AI時代では、過剰抽象化防止が重要になります。AIは設計パターンを多く知っているため、単純な機能にも高度な抽象化を適用する場合があります。たとえば、単一の処理に対してインターフェース、ファクトリー、複数レイヤーを作ることがあります。これは、現在の要件に対して過剰な場合があります。

過剰抽象化を防ぐには、人間レビューで「この抽象化は今必要か」を確認する必要があります。AIに対しても、プロンプトで「過剰な抽象化を避ける」「現在必要な範囲に留める」と指定します。AI時代の良い設計は、複雑なコードを多く生成することではなく、必要な複雑さだけを選ぶことです。

15.3 AIネイティブ開発で再注目されている

AIネイティブ開発では、AIを前提にした開発ワークフローが広がっています。要件整理、コード生成、テスト生成、レビュー補助、リファクタリング提案までAIが支援します。このような環境では、コードを作ることのコストが下がるため、逆に「作らない判断」の価値が高まります。YAGNI原則は、その判断を支える考え方として再注目されています。

AIネイティブ開発では、生成されたものをすべて採用するのではなく、必要なものだけを選びます。AIは候補を広げる役割を持ち、人間は価値と保守性を判断する役割を持ちます。YAGNIは、人間がAIの出力を整理し、シンプルな設計へ導くための重要な原則です。

15.4 人間レビューによるシンプル化が必要になる

AI生成コードを活用する場合、人間レビューによるシンプル化が必要になります。AIが生成したコードには、不要な機能、過剰な設定、複雑な抽象化、重複した定型コードが含まれることがあります。これらをそのまま採用すると、コードベースが肥大化します。人間レビューでは、不要な部分を削り、現在必要な構造へ整理することが重要です。

人間レビューでは、「このコードは本当に必要か」「もっと直接的に書けないか」「今の要件に対して複雑すぎないか」を確認します。AI時代では、レビューはバグを見つけるだけでなく、AI出力をシンプルに整える役割も持ちます。YAGNIは、そのレビュー観点として非常に有効です。

おわりに

YAGNI原則は、シンプル設計の重要思想です。「今必要ではない機能は作らない」という考え方によって、不要な機能、過剰設計、過剰抽象化、保守コストの増加を防ぎます。ソフトウェア開発では、作ることよりも作った後に維持することの方が長く続きます。そのため、使われないコードを増やさないことは、長期的な品質管理において非常に重要です。
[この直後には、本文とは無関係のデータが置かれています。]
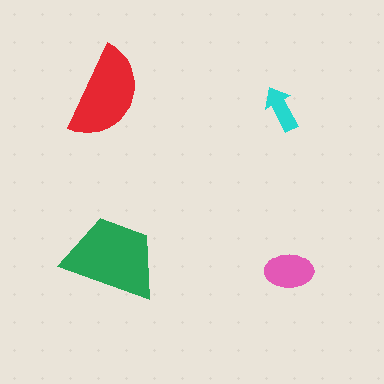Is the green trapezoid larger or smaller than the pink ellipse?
Larger.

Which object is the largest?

YAGNI原則は、アジャイル開発やクリーンコードと深く関係します。アジャイル開発では、小さく作り、フィードバックを受けながら改善することが重視されます。クリーンコードでは、読みやすく、変更しやすく、保守しやすいコードが求められます。YAGNIは、現在必要なものに集中し、不要な複雑性を避けることで、これらの考え方を支えます。

一方で、YAGNI原則は、設計をしないことや短期的な手抜きを推奨するものではありません。現在の要件に対して必要な品質、責務分離、テスト容易性、保守性は確保する必要があります。将来必要になるかもしれないものを作らない代わりに、必要になった時点でリファクタリングできる状態を保つことが重要です。YAGNIは、継続的改善とセットで機能する原則です。

AI生成コード時代では、YAGNI原則の重要性は特に高まっています。生成AIは大量のコードを素早く作れますが、その中には不要な機能や過剰な抽象化が含まれることがあります。これからの開発では、AIに作らせる力だけでなく、AIが作ったものを削り、整理し、現在必要な範囲に収める力が重要になります。今後は、AI協働型のシンプル設計において、YAGNI原則がさらに重要な役割を持つでしょう。